In another virtual context, Jayman posed the following question:
Is it possible to believe that parenting (beyond the primary functions of keeping your kids healthy and safe) has no long-term impact on children’s intelligence, personalities, values, or life outcomes – which it in fact has none – and still engage in most parental activities for fact that they bring joy to all involved and no other reason (or, at least, for the reason that they give your children fond memories of childhood)?
The answer seems self-evidently to be an emphatic “yes”. I say “self-evidently” because the same set of questions, only slightly altered, could be posed to one’s self, and the answer for virtually everyone will be the same “yes”. There are a countless number of ways I can spend my leisure time, none of which are going to have much impact on how I influence the social statistics on income or heart disease rates or how my data point figures into a certain population’s average IQ or personality trait profile. Yet how I spend that leisure time is not meaningless from my own subjective perspective. To the contrary, it is the essence of my existentialism.
We live our lives quite subjectively, even those of us who make a concerted effort to look at the world around us as objectively as we are able to.
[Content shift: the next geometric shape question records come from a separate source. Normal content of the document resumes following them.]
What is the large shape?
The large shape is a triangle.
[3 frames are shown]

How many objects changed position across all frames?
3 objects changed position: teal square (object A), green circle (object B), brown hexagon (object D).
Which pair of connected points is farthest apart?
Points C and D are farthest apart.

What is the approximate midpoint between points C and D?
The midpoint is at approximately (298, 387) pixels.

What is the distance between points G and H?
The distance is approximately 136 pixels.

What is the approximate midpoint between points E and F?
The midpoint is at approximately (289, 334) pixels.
My response to a question like this dovetails well with my response to the question of free will because, if one takes a moment to dwell on them simultaneously, it becomes apparent that there is a lot of overlap. We may not believe that we have free will, but we all act as though we believe that we do. Subjectively we have it, even if objectively we do not. Existentially, it doesn’t matter much one way or the other, especially when it comes to the day-to-day activities that, collectively, constitute life as each one of us experiences it.
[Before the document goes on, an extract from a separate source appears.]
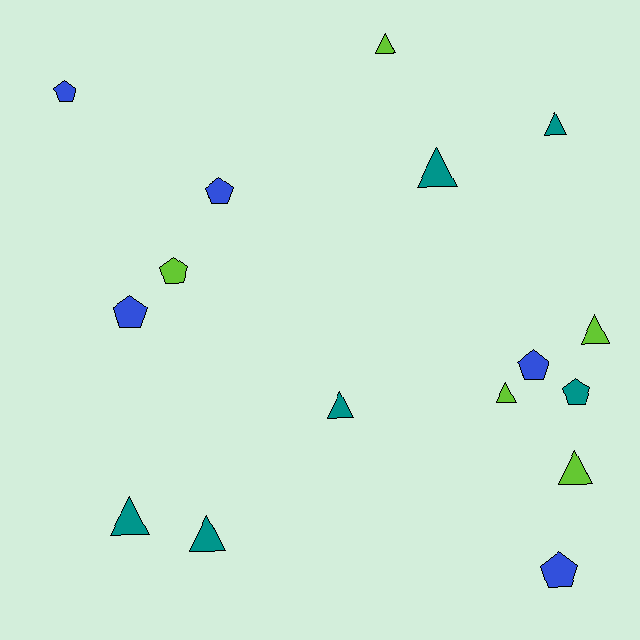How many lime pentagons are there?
There is 1 lime pentagon.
We may not think what we do to our children or to ourselves has much–if any–long-term impact on the way their or our lives turn out, but we all act as though our behaviors and decisions do. Paradoxically, knowing that the parental approaches game is one with pretty low-stakes allows a person to engage the parental role with enjoyment–memory-making and the like–as the goal, rather than anxiously agonizing over every deceptively malleable moment of it.
The die is cast. Cross the Rubicon without regret!